Compile with Clang using <<< >>> syntax:

clang++ -DUSE_CUDA_CALL_SYNTAX -I/usr/local/cuda-4.2/cuda/include -L/usr/local/cuda-4.2/cuda/lib64 -lcudart -o kernel-call kernel-call.cu

./kernel-call
Using CUDA device #0
42 == 0

Compile with Clang using manual cudaLaunch:

clang++ -I/usr/local/cuda-4.2/cuda/include -L/usr/local/cuda-4.2/cuda/lib64 -lcudart -o kernel-call kernel-call.cu

./kernel-call
Using CUDA device #0
kernel-call.cu (48): error: CUDA: invalid device function

Compile with nvcc using manual cudaLaunch:

nvcc -I/usr/local/cuda-4.2/cuda/include -L/usr/local/cuda-4.2/cuda/lib64 -lcudart -o kernel-call kernel-call.cu

./kernel-call
Using CUDA device #0
42 == 42

How does the glue between host and GPU kernel work?

Could I somehow obtain a cudaLaunch-callable pointer to the GPU kernel?

The other issue is the result of kernel execution. The kernel appears
not to write to the global device memory array. I guess this also
involves the NVPTX backend. Should I forward this to the llvm-dev
mailing list, or are the NVPTX developers reading cfe-dev as well?

Something is probably getting messed up in the IR generation for the kernel functions (we recently got rid of the old PTX back-end, on which the CUDA integration is based, in favor of the NVPTX back-end).
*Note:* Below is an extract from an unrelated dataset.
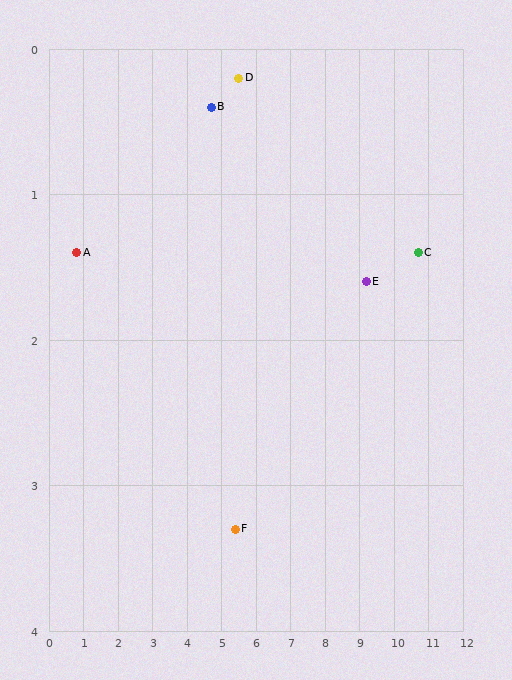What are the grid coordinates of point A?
Point A is at approximately (0.8, 1.4).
If you post the IR, I can take a look at it.

The other way around: CUDA violates the C++ standard with regard to
template parameter syntax, so I would like to disable the CUDA
execution syntax, and use cudaLaunch with a pointer instead.

The lexer of Clang is straight-forward :-).

--- lib/Lex/Lexer.cpp 2012-06-14 10:48:34.675569175 -0400
+++ lib/Lex/Lexer.cpp 2012-06-14 10:48:51.246645348 -0400
@@ -3054,10 +3054,6 @@
         // If this is '<<<<' and we're in a Perforce-style conflict marker,
         // ignore it.
         goto LexNextToken;
- } else if (LangOpts.CUDA && After == '<') {
- Kind = tok::lesslessless;
- CurPtr = ConsumeChar(ConsumeChar(CurPtr, SizeTmp, Result),
- SizeTmp2, Result);
       } else {
         CurPtr = ConsumeChar(CurPtr, SizeTmp, Result);
         Kind = tok::lessless;
@@ -3110,10 +3106,6 @@
       } else if (After == '>' && HandleEndOfConflictMarker(CurPtr-1)) {
         // If this is '>>>>>>>' and we're in a conflict marker, ignore it.
         goto LexNextToken;
- } else if (LangOpts.CUDA && After == '>') {
- Kind = tok::greatergreatergreater;
- CurPtr = ConsumeChar(ConsumeChar(CurPtr, SizeTmp, Result),
- SizeTmp2, Result);
       } else {
         CurPtr = ConsumeChar(CurPtr, SizeTmp, Result);
         Kind = tok::greatergreater;

Peter

Oh, yeah. idk why but I got the impression that you were trying to get it to work while keeping the cuda call syntax (I haven’t done any cuda programming, but the alternative to the cuda call syntax in the example you gave seemed painful to write), even though you explicitly said “Is there a way to disable parsing of the CUDA call syntax <<< >>>?”

D’oh.

–Sean Silva

The CUDA kernel execution syntax is really just syntactic sugar, and
not needed for CUDA programming. My example code using cudaConfigure,
cudaSetupArgument and cudaLaunch seems impractical at first, but with
a C++ wrapper it becomes very convenient to use:

cuda::function<void (int, int*)> f = &kernel_function;
cuda::configure(blocks, threads);
f(args...);

With nvcc and C++98, I was using the following wrapper. It's not the
nicest code, but it will look better with C++11 and variadic templates
to implement cuda::function.

http://git.colberg.org/cuda-wrapper.git/plain/cuda_wrapper/function.hpp

Anyway, the kernel launching is only a side issue ;-).

Peter

I attached the CUDA source and the LLVM IR.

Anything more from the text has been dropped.